The forty-ball partnership with Will Jacks was the architecture of the chase. Jacks's 41 from twenty-eight balls did the heavy lifting, and Root's role was to keep the strike rotating and to refuse the false stroke. When Jacks fell with thirty needed off twenty balls, Root accelerated cleanly - three boundaries in eight balls, including a textbook slog-sweep off Rashid that turned the dressing-room body language. Root finished unbeaten on 61 from forty-two balls. The post-match scorecard will record it as a controlled innings; the broadcast clips will record it as a tactical clinic.

Jos Buttler's wicketkeeping return

The Buttler keeping return was the night's second story. Buttler has been managed in the slip cordon for Originals through most of the group stage as part of the England management's workload protocol ahead of the T20 World Cup 2026 preparation cycle. The eliminator was his first competitive match back behind the stumps.
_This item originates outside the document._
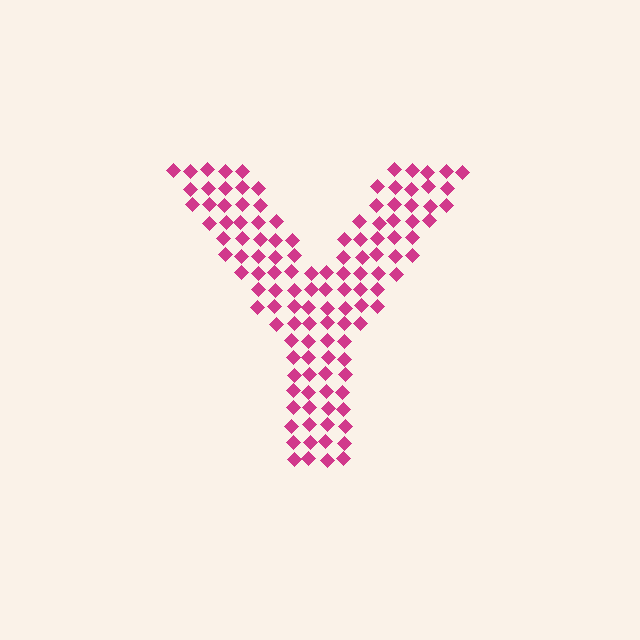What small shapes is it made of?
It is made of small diamonds.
The early signs were tidy. He took a low edge off Salt at first slip - wait, he was back behind the stumps for this one - taking the edge cleanly down the leg side. He missed one wide stumping chance off Hartley but recovered the tempo. The wider story is that Buttler's keeping return signals England's preferred T20 World Cup XI: Buttler at six, keeping wicket, with Phil Salt opening and Harry Brook freed up to bat at three. Originals' early powerplay collapse was not a Buttler problem; it was a top-order timing problem.
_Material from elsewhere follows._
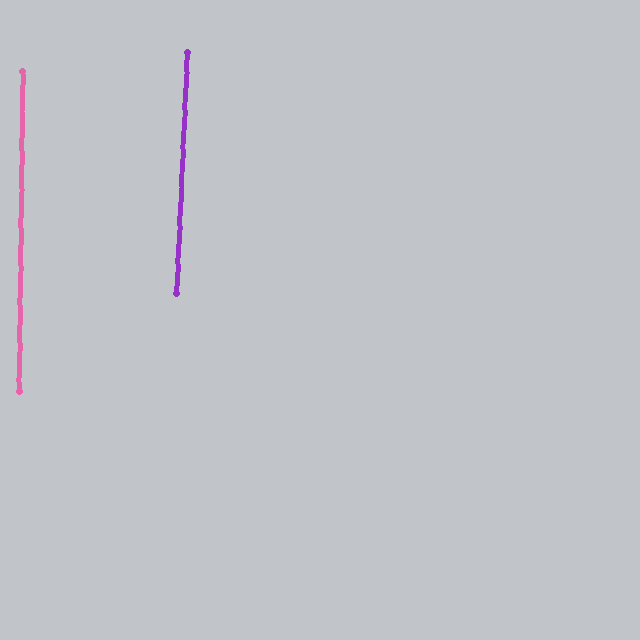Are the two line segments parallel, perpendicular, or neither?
Parallel — their directions differ by only 1.8°.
Manchester Originals' end-of-tournament story

Originals end their campaign in the eliminator slot for the third consecutive Hundred edition. The dressing room will look at their middle-overs run rate - under six runs an over across the last four games - as the structural issue. Rashid Khan's tournament has been excellent, and Hartley's left-arm spin has been the surprise pick of the season, but the batting unit has leaned too heavily on Salt and Buttler.

The Heather Knight-Lisa Keightley coaching pair will need to address the recruitment question ahead of the 2027 Hundred draft. The franchise's overseas pick has not been the difference-maker it needs to be, and the local depth past Salt and Buttler thins out quickly.
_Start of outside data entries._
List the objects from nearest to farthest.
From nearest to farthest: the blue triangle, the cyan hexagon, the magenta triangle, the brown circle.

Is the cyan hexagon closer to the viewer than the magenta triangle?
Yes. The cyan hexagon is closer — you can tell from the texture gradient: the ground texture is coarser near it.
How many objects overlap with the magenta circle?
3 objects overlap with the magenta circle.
What to watch in the final

Spirit now meet the top-seeded side at Lord's. Root's match-up against Andre Russell's pace-on attack in the final death-overs window will be the decisive variable. The Spirit dressing room has been quietly confident through the playoffs, and a final at Lord's, with Root in this form, is exactly the kind of moment the franchise was built for.

The final is scheduled for the weekend, with full broadcast on Sky Sports and the BBC's free-to-air highlights package. Squad fitness and overseas-player availability for the final will be confirmed forty-eight hours out.

Share this article

HB

Harsha Bhat

Expert in: International

Cricket analyst and content writer at CricJosh, covering International with 241 articles published.